Synthesis and Autoradiography of Novel F‑18 Labeled Reversible Radioligands for Detection of Monoamine Oxidase B

• Published in: ACS chemical neuroscience Vol. 11; no. 24; pp. 4398 - 4404
• Main Authors: Nag, Sangram, Jia, Zhisheng, Svedberg, Marie, Jackson, Alex, Ahmad, Rabia, Luthra, Sajinder, Varnäs, Katarina, Farde, Lars, Halldin, Christer
• Format: Journal Article
• Language: English
• Published: United States American Chemical Society 16.12.2020
• Subjects: Medicin och hälsovetenskap; reversible radioligands; fluorine-18; MAO-B; autoradiography; PET
• ISSN: 1948-7193; 1948-7193
• DOI: 10.1021/acschemneuro.0c00631

Monoamine oxidase B (MAO-B) is an important enzyme regulating the levels of monoaminergic neurotransmitters. Selective MAO-B inhibitors have been labeled with carbon-11 or fluorine-18 to visualize the localization of MAO-B in vivo by positron emission tomography (PET) and thereby have been useful for studying neurodegenerative diseases. The aim of this study was to develop promising fluorine-18 labeled reversible MAO-B PET radioligands and their biological evaluation in vitro by autoradiography. Radiolabeling was achieved by classical one-step fluorine-18 nucleophilic substitution reaction. The stability and radiochemical yield was analyzed with HPLC. All five fluorine-18 labeled compounds were tested in human whole hemisphere autoradiography experiments. Five compounds (GEH200439, GEH200448, GEH200449, GEH200431A, and GEH200431B) were successfully radiolabeled with fluorine-18, and the incorporation yield of the fluorination reactions varied from 10 to 45% depending on the compound.

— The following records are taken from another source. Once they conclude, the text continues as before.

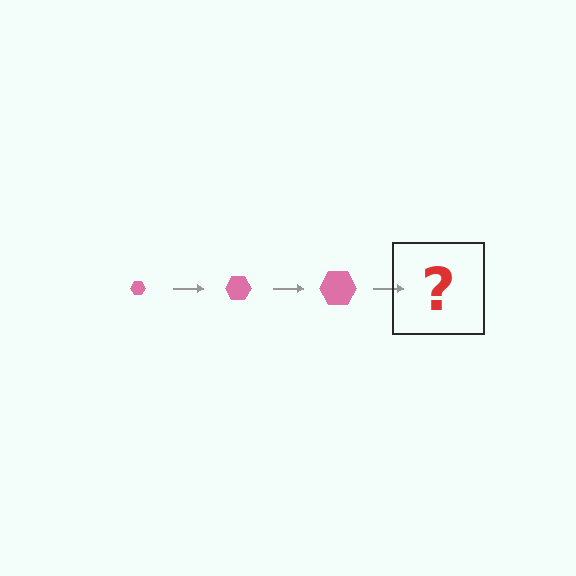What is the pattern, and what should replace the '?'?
The pattern is that the hexagon gets progressively larger each step. The '?' should be a pink hexagon, larger than the previous one.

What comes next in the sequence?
The next element should be a pink hexagon, larger than the previous one.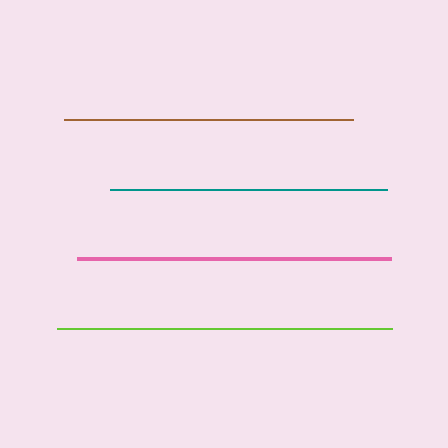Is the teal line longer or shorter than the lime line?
The lime line is longer than the teal line.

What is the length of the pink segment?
The pink segment is approximately 314 pixels long.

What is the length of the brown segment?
The brown segment is approximately 289 pixels long.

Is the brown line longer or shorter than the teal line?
The brown and teal lines are approximately the same length (about 289 and 277 pixels).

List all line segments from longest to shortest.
From longest to shortest: lime and pink (about equal), brown and teal (about equal).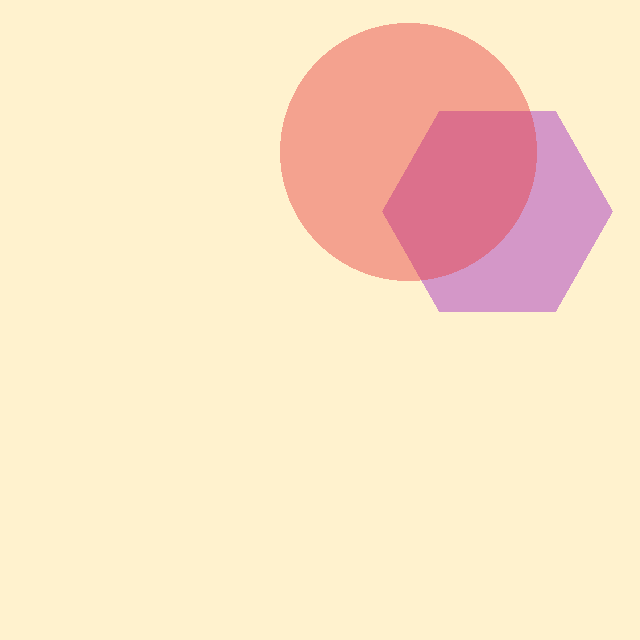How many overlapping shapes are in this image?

The radiochemical purity was higher than 99% for all at the end of synthesis. Radioligands were found to be stable, with a radiochemical purity of >99% in a sterile phosphate buffered saline (pH = 7.4) over the duration of the study. The ARG binding density of only 18F-GEH200449 was consistent with known MAO-B expression in the human brain. Radiolabeling of five new fluorine-18 MAO-B reversible inhibitors was successfully accomplished. Compound 18F-GEH200449 binds specifically to MAO-B in vitro postmortem brain and could be a potential candidate for in vivo PET investigation.